Закашлялась. Захлебнулась. Слюна не в то горло попала. Помочь? — Нет, сама-сама. В смысле: откашлялась, продышалась. Тогда — снова. Все трое. Зверь Лютый, Волк Огненный и Ангел Божий. Не толкайтесь, коллеги, не за совейской колбасой в очереди стоим. Тут каждому хватит. Совмещаем и чередуем… три вида воздействия, приводящие к трём разным видам… Ура! Заработало! И затихло… а вот если чуть-чуть… Блин! Девочка, кричать так не надо. Ты что, не знала, что у женщин это надолго…? Что значит — "не надо больше"? А — меньше? А — чуть-чуть? Да что ж ты всё умирать собираешься? Погоди, "ещё не вся черёмуха тебе в окошко брошена". Про "окошко"? — Это метафора.

Переходим ко второму акту. Не как в театре: после антракта с пивом буфете, а как в жизни.

— Открой глаза.

Я забрался на престол и навис над девушкой, опираясь на колени и ладони.

— Смотри. На меня.

Расширенные зрачки, широко распахнувшиеся глаза. "Если женщина радостно смотрит на мир расширившимися потемневшими глазами — в этом есть доля и моего труда".

— Чувствуешь?

Я постепенно вдвигался в её тело. Наблюдая как всё шире распахиваются её неотрывно смотрящие на меня глаза, инстинктивно, как при выстреле из крупнокалиберного орудия, раскрывается рот, как она вся, хоть бы и обездвиженная гипнозом, выгибается мне навстречу…

"И слюна его слаще мёда" — царь Соломон неправ. Моя — не слаще. Но полезнее — успешно компенсирует недостаток её собственной смазки. А откуда тут быть достатку? При наличии исключительно негативного опыта.
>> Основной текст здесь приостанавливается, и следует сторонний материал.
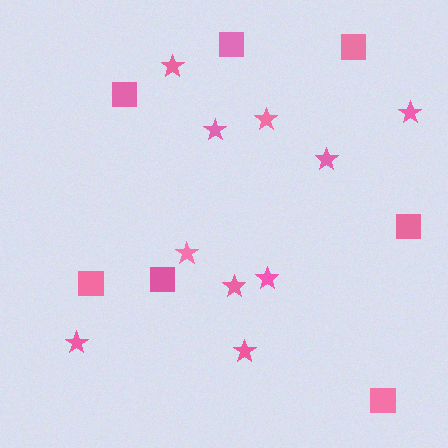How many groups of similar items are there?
There are 2 groups: one group of squares (7) and one group of stars (10).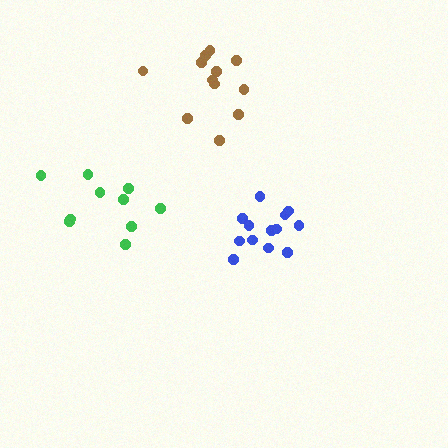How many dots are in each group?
Group 1: 10 dots, Group 2: 12 dots, Group 3: 13 dots (35 total).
— Запоминай. Лицо моё над тобой. Силу мою в тебе. Любовную судорогу тела твоего. Накрытого телом моим. Радость свою. От исполнения воли моей. От принадлежности твоей — мне. Хозяину тебя. Вот твоё счастье. Нет его краше. Навсегда.

— Д-да… навсегда… твоя…

Я начал двигаться, вбивая в её душу и тело мысли и ощущения. И чуть не потерял женщину.

Нет-нет, не в том смысле, как вы подумали!
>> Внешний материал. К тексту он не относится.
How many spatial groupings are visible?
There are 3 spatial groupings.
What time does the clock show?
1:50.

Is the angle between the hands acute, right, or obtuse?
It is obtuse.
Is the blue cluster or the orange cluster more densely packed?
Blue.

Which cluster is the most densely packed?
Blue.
Ненавижу шёлковые простыни! Даму постоянно приходиться ловить. Съезжает, знаете ли.

Поручик Ржевский оценивал рояль как очень скользкий инструмент. Мы хоть и не музицируем, но проблемы сходные. Конечно, если подобрать позицию… с учётом свойств покрытия… тартан на беговой дорожке хорош… или, к примеру, изголовье достаточной прочности и не-скрипучести… Но мы-то тут — прямо на престоле алтарном! Столешница гладкая, открытая всем ветрам со всех сторон… ещё и шёлк…
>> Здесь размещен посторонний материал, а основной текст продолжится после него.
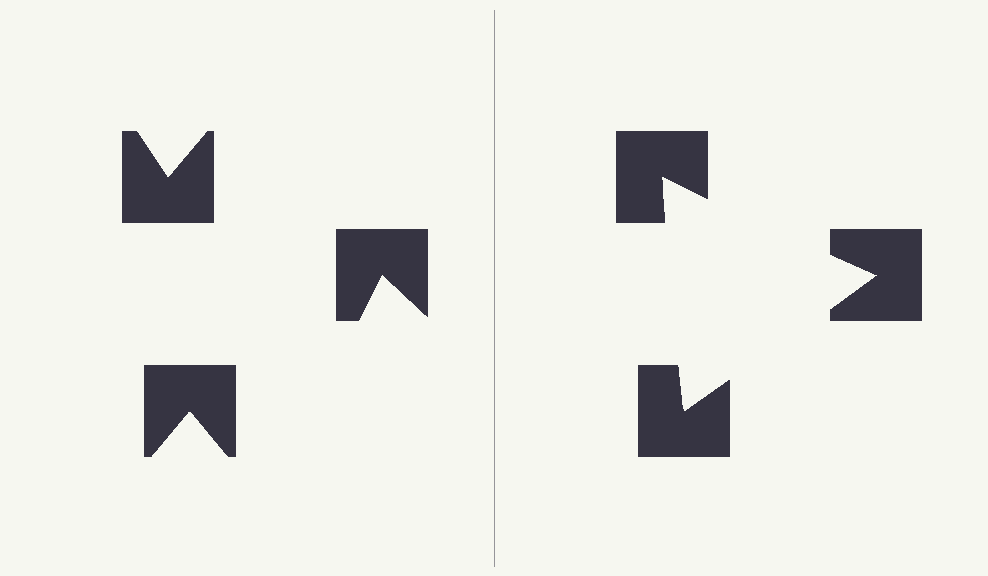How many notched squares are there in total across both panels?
6 — 3 on each side.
Пришлось переставить ладони ей за плечи, чтобы не уехала, и исполнить миллионолетнюю последовательность действий по воспроизводству хомнутых сапиенсом, удерживая взглядом её взгляд, самоуверенно улыбаясь, старательно контролируя собственные разъезжающиеся коленки и балансируя всем телом не хуже, чем в седле при стипль-чезе.

Всё, велю переменить престольные покрывала. А то вдруг ещё будут… случаи. На шёлке — скользко, на парче — колко. Почти как на напильнике. Надо переходить к нормальным, исконно-посконным, льняным. Тем более, что у меня и ткацкая фабрика всё лучше…

Она постепенно успокаивалась, ресницы опускались. Но, ощутив внутри себя мой… впрыск, снова распахнула глаза.

— Вот, ныне семя моё в тебе. Теперь оно разойдётся по жилочкам, разбежится по закоулочкам. Станет частью тела твоего. Тебя. Но моё — всегда моё. Я позову — ты придёшь, я скажу — ты исполнишь. Ибо в тебе — часть меня. Навечно.